My question is: explicitly what would be the isomorphism between these two algebras? If $\varphi:\mathcal{L}_{M_n(A)}(E^n)\rightarrow \mathcal{L}_{A}(E^n)$ is the isomorphism then what would $\varphi(T)(x_1,\dots,x_n)$ be?

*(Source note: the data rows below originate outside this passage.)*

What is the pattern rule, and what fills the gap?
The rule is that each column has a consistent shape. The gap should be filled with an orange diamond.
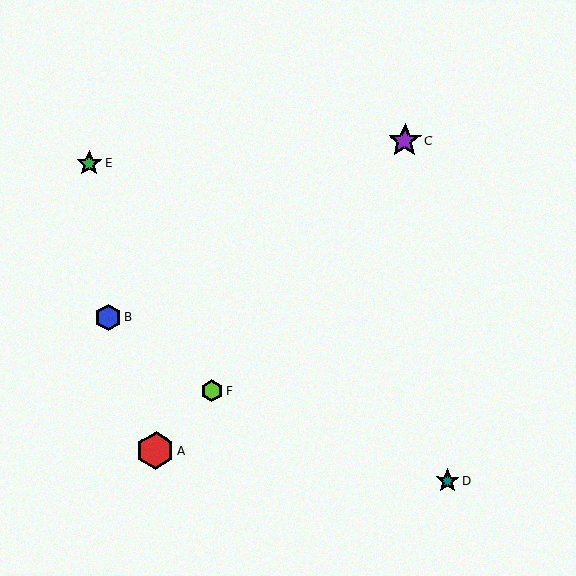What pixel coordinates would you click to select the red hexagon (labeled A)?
Click at (156, 450) to select the red hexagon A.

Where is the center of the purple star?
The center of the purple star is at (405, 141).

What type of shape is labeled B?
Shape B is a blue hexagon.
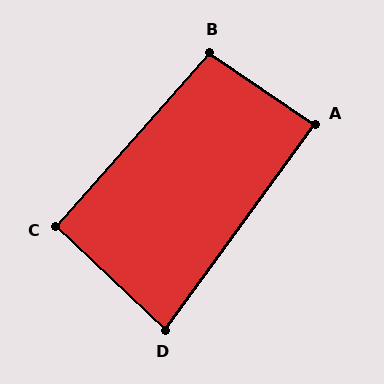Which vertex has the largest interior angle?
B, at approximately 97 degrees.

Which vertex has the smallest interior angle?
D, at approximately 83 degrees.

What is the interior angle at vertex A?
Approximately 88 degrees (acute, close to a right angle).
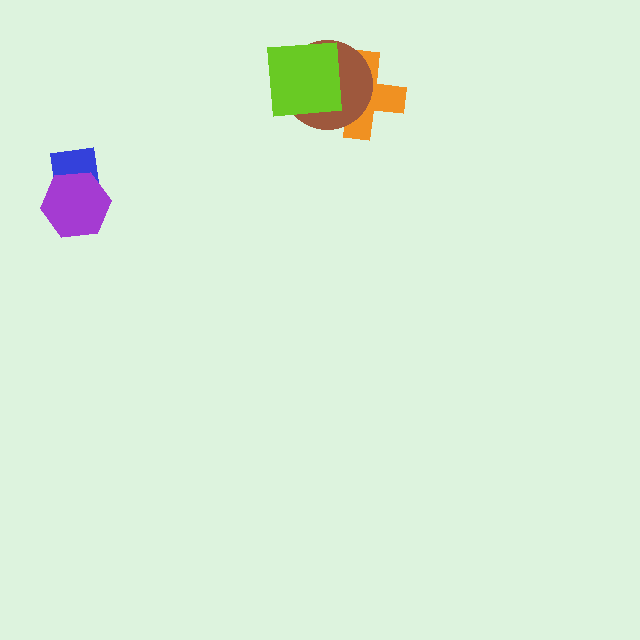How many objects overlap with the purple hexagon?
1 object overlaps with the purple hexagon.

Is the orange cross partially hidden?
Yes, it is partially covered by another shape.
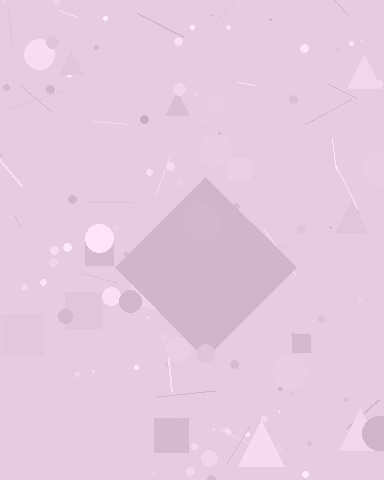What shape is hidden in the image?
A diamond is hidden in the image.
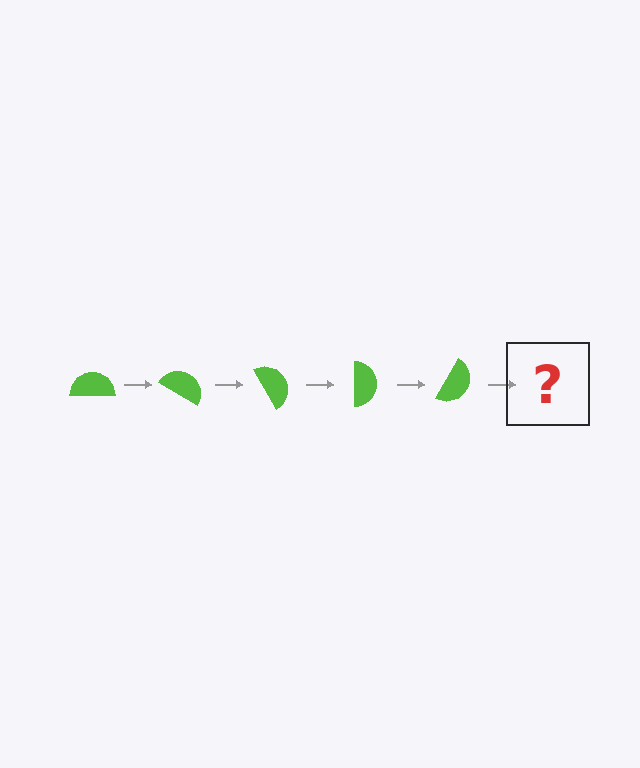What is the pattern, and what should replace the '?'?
The pattern is that the semicircle rotates 30 degrees clockwise each step. The '?' should be a lime semicircle rotated 150 degrees clockwise.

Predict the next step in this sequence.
The next step is a lime semicircle rotated 150 degrees clockwise.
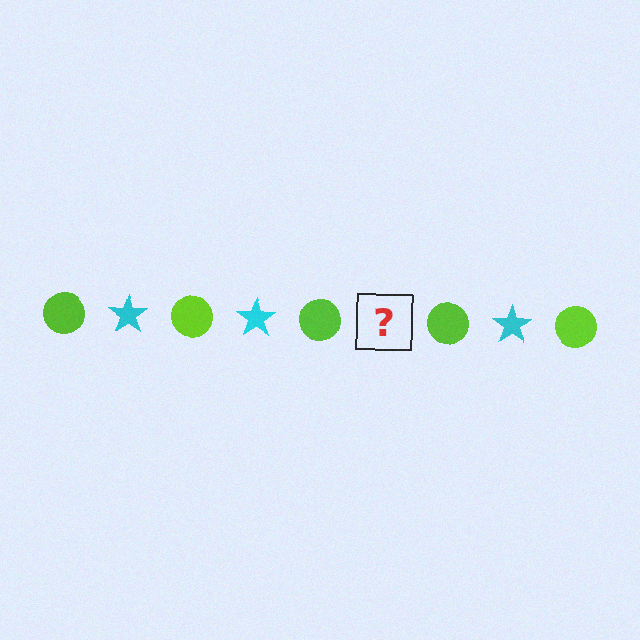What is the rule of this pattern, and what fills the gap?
The rule is that the pattern alternates between lime circle and cyan star. The gap should be filled with a cyan star.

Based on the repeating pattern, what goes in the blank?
The blank should be a cyan star.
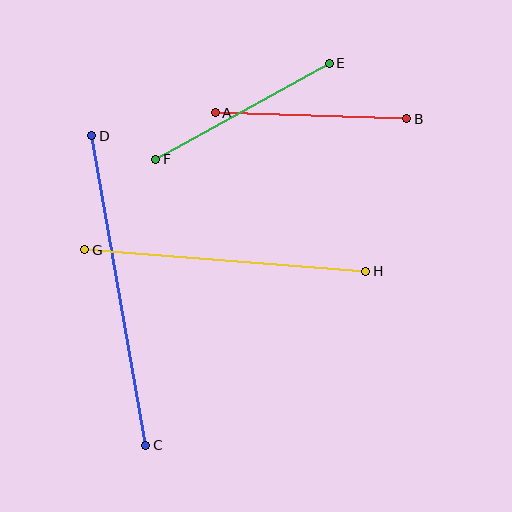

Realized the morphism $T\mapsto T$ actually works. Take $x,y\in E^n$, $T\in \mathcal{L}_{M_n(A)}(E^n)$ and write $T=(T_1,\dots,T_n)$ and $T^*=(S_1,\dots,S_n)$ where $T_i,S_i:E^n\rightarrow E$ are linear maps. Then $$(\langle T_i(x),y_j \rangle)_{i,j=1}^n=\langle T(x),y \rangle_{M_n(A)}=\langle x , S(y) \rangle_{M_n(A)}=(\langle x_i,S_j(y) \rangle)_{i,j=1}^n$$ meaning $\langle T_i(x),y_j \rangle= \langle x_i,S_j(y) \rangle$ for any $i,j\in \{1,\dots, n \}$. But now $$\langle T(x),y \rangle_{A}=\sum_{i=1}^n \langle T_i(x), y_i\rangle=\sum_{i=1}^n \langle x_i, S(y)\rangle=\langle x , T^*(y) \rangle$$ this means not only that $T\in \mathcal{L}_A(E^n)$ but that it has the same adjoint as in the $M_n(A)$ case and therefore $T\mapsto T$ is a *-isomorphism between $\mathcal{L}_{M_n(A)}(E^n)$ and $\mathcal{L}_A(E^n)$.